У канистры на цепке моталась большая кружка, но она старалась меньше пить, боялась — ослабнет, свалится. Делала несколько больших глотков, потом проводила по лицу и снова затягивала косынку. Ну, это невозможно ж сказать, что это была за работа. Непонятно, как дотянуть до двух-то часов дня, а там еще трава, огород. Что там той Грани? Одна худоба, силы никакой. Обходчик угрюмо отпускал их, тыча пальцем в часы.

Падала без сознания уже дома, ничего не видела. Она могла бы спать с трех и до утра, но вставала по хозяйству. И снова падала, часто одетая. В голове плыли летающие лодки Четверикова, похожие на сказочных жуков. Она видела себя в кабине. Самолет взлетал прямо с рельсов, унося ее ото всего этого ада. Надо это пережить, чтобы летать.

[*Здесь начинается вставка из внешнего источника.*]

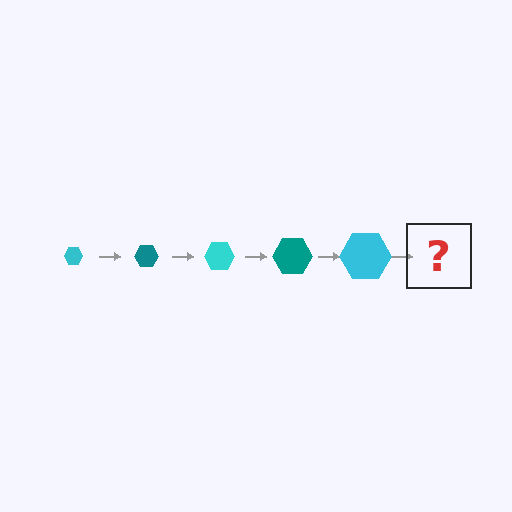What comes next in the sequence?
The next element should be a teal hexagon, larger than the previous one.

Стать знаменитой, как Полина Осипенко и однажды пройти мимо дома Ковальских, как бы на колонку…

А утром в треснутом зеркале она видела сощуренные черные глаза и пятнисто-загорелое лицо — летела пыль, кожа загорала неровно. А что ж там той Грани? Одна худоба, силы никакой. Красота в ней была, да — опасная, змеиная, если вглядеться. Но пока незаметная, неочевидная для всех. Заморыш да заморыш. Это уж потом она раскроется, ее южная прелесть, опаленная, потом заблистает гордо, но не теперь, когда школьница бегает в линялой кофте да мазутной косынке…

На тонких руках Граниных быстро выступили вены, — да ладно, успокаивала она себя. Не до красы, выжить бы только. Кормила она поросенка, индюков, да и шла на станцию.

А там уже из хриплого репродуктора — песня. И Граня подпевала, ежась от росистого утра: «Мы с железным конем все поля обойдем, / Соберем, и посеем, и вспашем. / Наша поступь тверда, и врагу никогда / Не гулять по республикам нашим!»

Скоро-скоро убедится Граня, что все не так просто — и поля не успеют обойти, и враг по тем полям пройдет, но тем утром она так была тверда, так уверена. Потому что это ей помогало.

Зато когда выдали Гране карточку и на нее хлеб, она так наелась! Она жадно ела хлеб по дороге. Глинистый мякиш приставал к зубам, слюна чуть не бежала с губ. Пружинистый ноздреватый кусок быстро таял на языке. Какое острое, ни с чем несравнимое удовольствие! Все на дивчину смотрели, но стыдиться было нечего. Она могла открыто есть сама этот хлеб, потому что сама заработала его.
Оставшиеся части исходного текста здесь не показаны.